Gli hanno sparato a bruciapelo. Tre colpi, uno alla testa e gli altri al petto. Il suo assassino voleva essere certo che la sua missione di morte non fallisse. E’ morto così, poche ore fa, lo scrittore Nahed Hattar, 56 anni, ucciso davanti al tribunale di Amman, in Giordania.
Nei mesi scorsi era stato accusato di vilipendio della religione, razzismo e settarismo e si stava recando al Palazzo di Giustizia dove era iniziato il processo per i reati che gli erano stati contestati dopo che aveva pubblicato sui social media una vignetta considerata offensiva per il mondo islamico.
A darne per prima notizia l’agenzia di stampa giordana ‘Petra’ secondo cui il killer, un 49enne vestito con un thobe e con una lunga barba, è stato arrestato.
Hattar era finito in carcere il 12 agosto, poi liberato su cauzione, per l’immagine caricaturale di un uomo barbuto in Paradiso (un esponente dello Stato islamico morto durante un raid americano in Siria) che fumava a letto con delle donne accanto mentre chiedeva a Dio di portargli del vino.

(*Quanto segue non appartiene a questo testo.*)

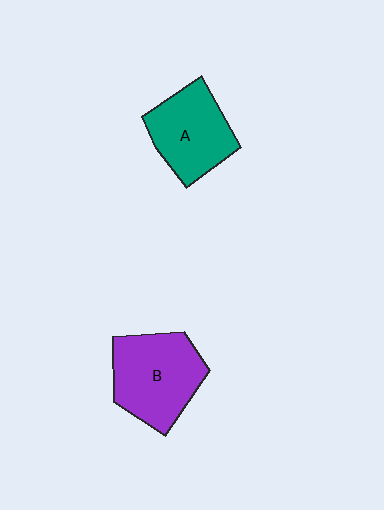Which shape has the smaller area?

Molti conservatori giordani musulmani avevano ritenuto la vignetta blasfema e contro la loro religione. Ed è scattata la denuncia. Le autorità hanno dichiarato che Nahed aveva violato la legge condividendo quella caricatura pur non essendone l’autore.
Hattar aveva detto di non aver voluto insultare l’Islam postando l’immagine su Facebook, ma solo di voler criticare la visione del paradiso dei membri dello Stato Islamico: il disegno era intitolato “Il dio dell’ISIS”.

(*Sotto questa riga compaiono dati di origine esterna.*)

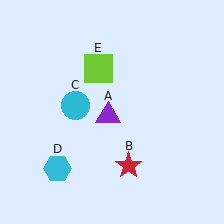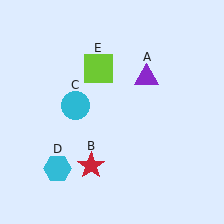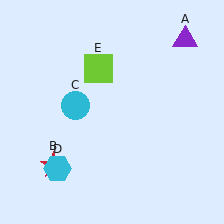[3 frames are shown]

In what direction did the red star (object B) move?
The red star (object B) moved left.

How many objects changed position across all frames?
2 objects changed position: purple triangle (object A), red star (object B).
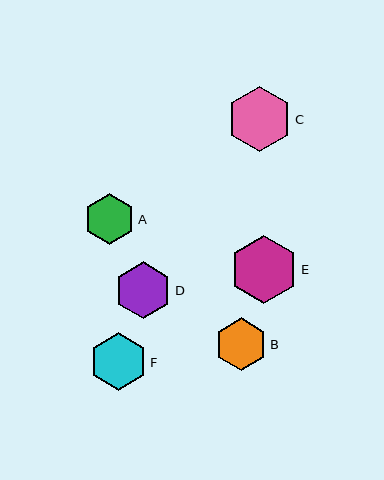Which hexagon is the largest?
Hexagon E is the largest with a size of approximately 68 pixels.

In un secondo post sul suo spazio social aveva poi scritto che come non credente rispettava il fatto che alcuni «musulmani non capissero l’intento satirico della vignetta».
Articolo 21 condanna questo scellerato crimine. La nostra non è solo indignazione nei confronti di una vicenda che tocca la categoria degli intellettuali e dei giornalisti. Dobbiamo agire perché questa vicenda coinvolge tutti coloro che credono e difendono il principio della libertà di espressione.

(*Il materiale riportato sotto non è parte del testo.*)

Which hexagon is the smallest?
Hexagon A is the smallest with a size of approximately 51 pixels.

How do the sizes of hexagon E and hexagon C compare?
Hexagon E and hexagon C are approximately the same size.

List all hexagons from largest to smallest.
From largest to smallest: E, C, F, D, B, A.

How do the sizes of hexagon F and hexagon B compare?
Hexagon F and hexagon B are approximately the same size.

Quello dell’uccisione di Hattar, ‘colpevole’ di aver condiviso una vignetta che metteva in ridicolo i jihadisti dell’Isis e la loro idea dell’Islam, è solo l’ultimo episodio della recrudescenza contro chi decide di manifestare il proprio pensiero e si prodiga per un’informazione senza censure.
Giornalista, scrittore e attivista, Nahed Hattar è stato colpito anche perché era cristiano.
Per lui, per tutti i colleghi caduti per mano di estremisti che vogliono impedire l’azione di chi continua a scrivere e denunciare a schiena dritta, continueremo a portare avanti la nostra campagna per il #nobavaglio, in Giordania, come in Siria e Turchia, e in ogni luogo in cui la libertà di espressione e di informazione è impedita.